Python Pandas

How to Perform Data Cleaning with Python and Pandas

Learning to clean the data using Python and Pandas is crucial for anyone who works with data. Data cleaning is mostly used for accurate analysis and modeling by removing the errors and inconsistencies. This guide walks through the step-by-step process by which shows us how to handle the missing data and spot or identify the outliers. With Python and Pandas as our tools, we can transform the messy data into a clean, usable information. This guide also helps us improve our data quality and prepare it for analysis and decision-making.

Cleaning the Data with Python and Pandas

Data is like the building blocks of decision-making today. But imagine having a group of blocks of different shapes and sizes from this collection; it is tough to build anything meaningful. This is where the data cleaning comes in to help.

This guide explores how to clean the data using Python’s framework which is Pandas for better decision-making. Data cleaning is also essential, considering that we are working with a list of sales records for a store. We might notice some missing numbers, weird dates, and repeated items for no reason in the list. If we make the calculations or records based on this information, these issues can mess up our calculations and predictions. Data cleaning helps fix these problems, ensuring that our data is accurate and ready to use.

Data cleaning includes handling the missing data and what to do when some data is missing, removing the duplicates, getting rid of copied stuff, fixing the data types, making sure that everything is in the proper format, and dealing with outliers or handling the numbers that don’t fit in. These mistakes make the data look the same and standardize how the data appears.
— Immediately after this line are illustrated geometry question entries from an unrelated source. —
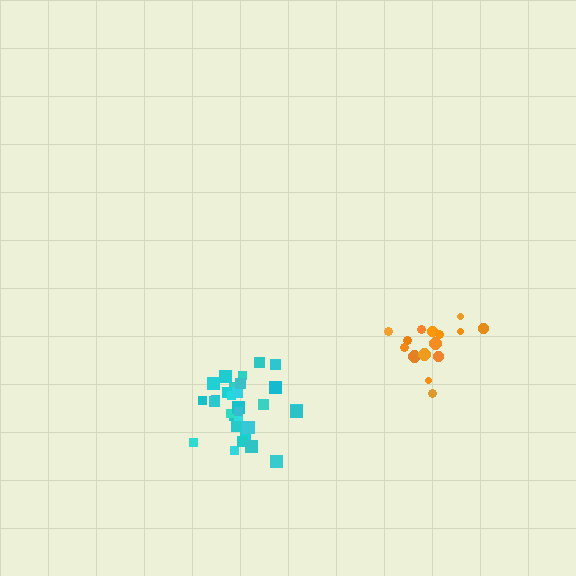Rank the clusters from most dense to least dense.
cyan, orange.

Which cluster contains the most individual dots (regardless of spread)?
Cyan (30).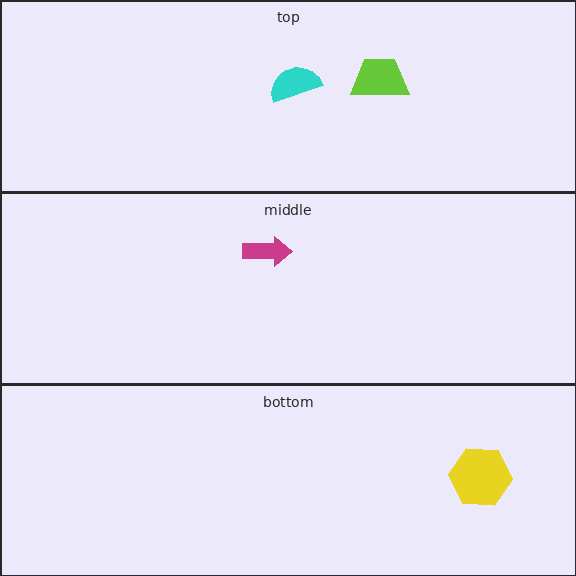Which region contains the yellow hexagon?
The bottom region.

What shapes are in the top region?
The cyan semicircle, the lime trapezoid.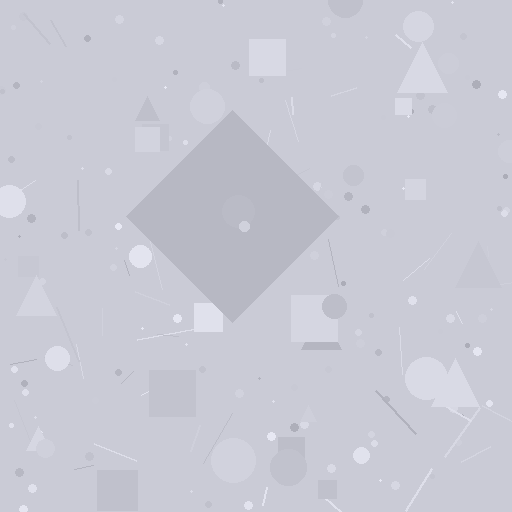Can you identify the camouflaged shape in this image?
The camouflaged shape is a diamond.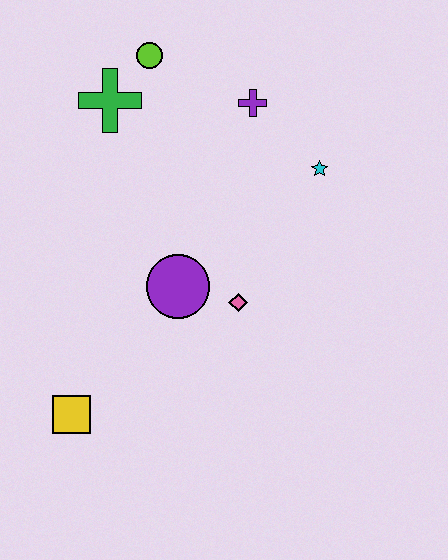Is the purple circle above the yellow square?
Yes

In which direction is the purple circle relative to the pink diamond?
The purple circle is to the left of the pink diamond.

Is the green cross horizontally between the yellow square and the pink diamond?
Yes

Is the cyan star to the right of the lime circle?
Yes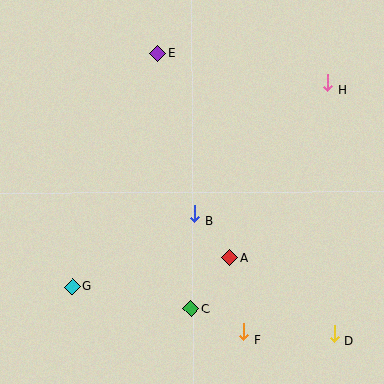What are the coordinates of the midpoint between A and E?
The midpoint between A and E is at (194, 156).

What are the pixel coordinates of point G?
Point G is at (73, 287).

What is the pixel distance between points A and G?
The distance between A and G is 160 pixels.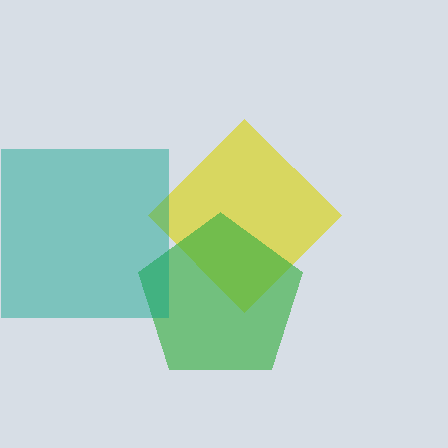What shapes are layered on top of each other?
The layered shapes are: a yellow diamond, a green pentagon, a teal square.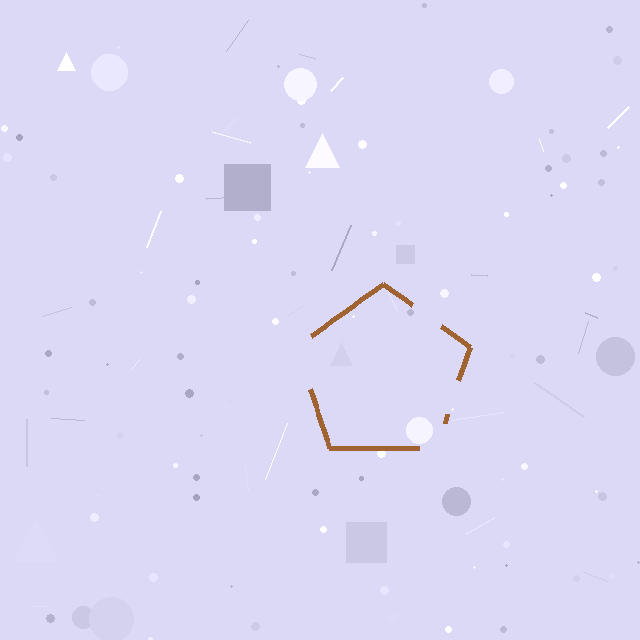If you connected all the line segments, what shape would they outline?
They would outline a pentagon.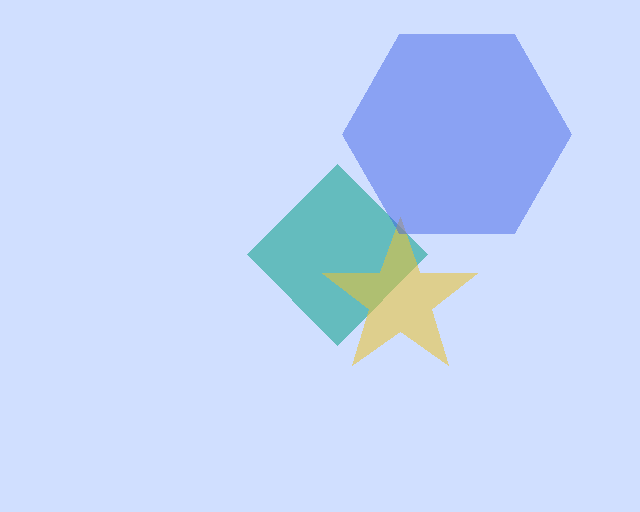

To get started, make sure first that we have Python and Pandas installed. We can do this by typing the commands in our computer’s terminal or command prompt. To implement the codes that are mentioned in this guide, we may use the Python Pycharm IDE that is installed on our system or the online Python platform which is “Google Colab” and install the “pip” commands to install the important libraries.

Now, let’s import Pandas and load our sample data. For this example, we use Google Colab to run the codes. So, we first import Pandas by entering the following command:

!pip install pandas

import pandas as pd

import numpy as np

Then, we load the dataset that we want to display using the pd.read() method which takes the file path as its input parameter.

# Load the dataset

data = pd.read_csv('/content/sample_data/california_housing_test.csv')

# Display the first few rows

print(data.head())

In the next example, we use the data about sales in a small store. To handle the missing data, the information is sometimes missing in our data. We call these missing parts as “NaN” (which means “not a number”). To find these missing values in the Python script, we first load the data set as we did in the previous example. Then, we find any missing values in the data set using the “missing_values = data.isnull().sum()” function. This function finds all the missing values in the dataset. Then, we display them using the print () function.

!pip install pandas
import pandas as pd
import numpy as np

# Load the dataset
data = pd.read_csv('/content/sample_data/california_housing_test.csv')

# Display the first few rows
print(data.head())

# Check for missing values
missing_values = data.isnull().sum()

# Display missing values count by column
print(missing_values)

After we find any missing data in any row that runs the code that is previously mentioned, we can remove those rows since those rows don’t have much useful data. We can even guess those missing values and fill in the blanks with educated guesses by estimating the time-based data based on nearby points.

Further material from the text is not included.